In-class assignments

Lecture 26

Create a gist containing your code for programming assignment 2.

Lecture 22

In your IPython Notebook, write a block of code that implements a protein molecular calculator by summing the weights of the individual amino acids in a protein sequence.

Lecture 20

Write a python Hello World script

Log in to the cluster, write a program called hello_world.py that when run prints the text Hello World! to the terminal. You should be able to call this script from anywhere like:

hello_world.py

Lectures 13-14

Working with a graphical ftp client

Use Cyberduck to move data files to and from the cluster. You can find instructions for connecting to AWS with Cyberduck here.

QIIME Illumina Overview tutorial

We’ll work through the QIIME Illumina overview tutorial in class. This will be related to the next homework assignment, so I encourage you to continue working on this outside of class if we don’t finish up. You can find the QIIME Illumina Overview Tutorial here.

Lectures 10-11

Today’s exercises are all to be performed in the QIIME AWS instance. You’ll get a public DNS entry to connect in class.

Writing a first shell script

Set your PATH environment variable to contain a new scripts directory under your directory. Create a new file called my_script.sh with nano and enter the following text:

#!/bin/bash
echo "Below are contents of the directory:"
pwd
ls -al
echo "The time is currently:"
date

Now change the permissions on this file to give it execute permissions:

chmod u+x my_script.sh

This exercise is derived from Practical Computing for Biologists

Lecture 9

Today’s exercises are all to be performed in the QIIME AWS instance. You’ll get a public DNS entry to connect in class.

Using grep

Under the qiime_software directory, there is a gg_otus_4feb2011 directory, and another directory under that called rep_set which contains several fasta files. How do you perform a search with grep? How do you get grep to print the number of lines in a file rather than the lines which match a pattern? How many sequence records are in the 97, 88, and 73 variants of those files?

Using curl and grep

Download the EMP minimal mapping file, directly into your AWS instance, from here using curl - you’ll need to unzip that file with gunzip to get started. You can read about the file format here.

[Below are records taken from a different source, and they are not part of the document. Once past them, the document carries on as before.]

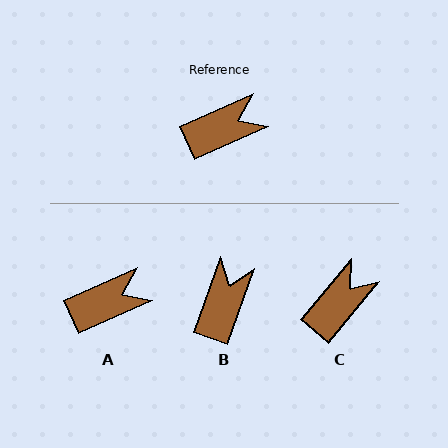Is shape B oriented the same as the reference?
No, it is off by about 46 degrees.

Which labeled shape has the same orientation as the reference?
A.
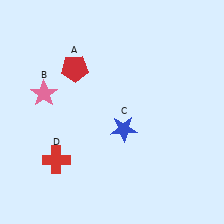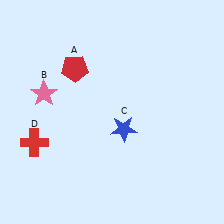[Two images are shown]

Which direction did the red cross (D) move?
The red cross (D) moved up and to the left.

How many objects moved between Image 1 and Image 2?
1 object moved between the two images.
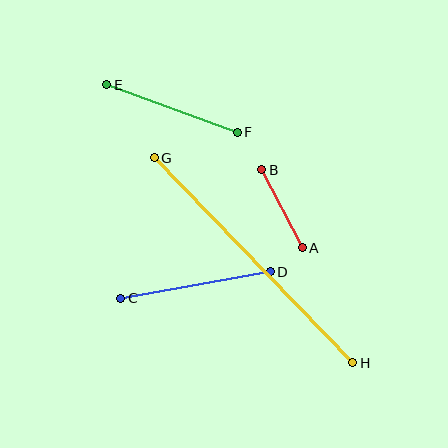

How do you invert a search with grep? How many lines contain information on human-associated samples? How many lines contain information on non-human-associated samples?

Lecture 5

These exercises will make use a text editor, such as TextWrangler or jEdit.

Reformat blast9 output

Start with this file

Remove header (i.e. comment) lines

Format each line to contain the subject id, the query id, the e-value, the percent identity, and the alignment length, in that order! Format as comma-separated text

Rearrange tabular data

Start with this file (source: Practical Computing for Biologists)

Lecture 4

Reformat sequence headers in a fasta file

Start with this file

Rewrite each identifier as the portion of the identifier preceding the . character, followed by an underscore, followed by the genus name.

Reformat coordinates

Start with LatLong.txt (source: Practical Computing for Biologists) Make Lat/Long pairs tab-separated on a single line Remove trailing N and E, and replace with leading + Remove trailing S and W, and replace with leading -

Lecture 3

Reformat taxa names

Start with this file

Reformat taxa names to genus abbreviation, species name, name of person who named the species separated by underscores and excluding any parenthesis.

Lecture 2

Studying genomes

Download a bacterial or archaeal genome (I suggest starting at IMG, but whatever source you’re comfortable with is fine), find a gene in that genome, and determine the function of that gene.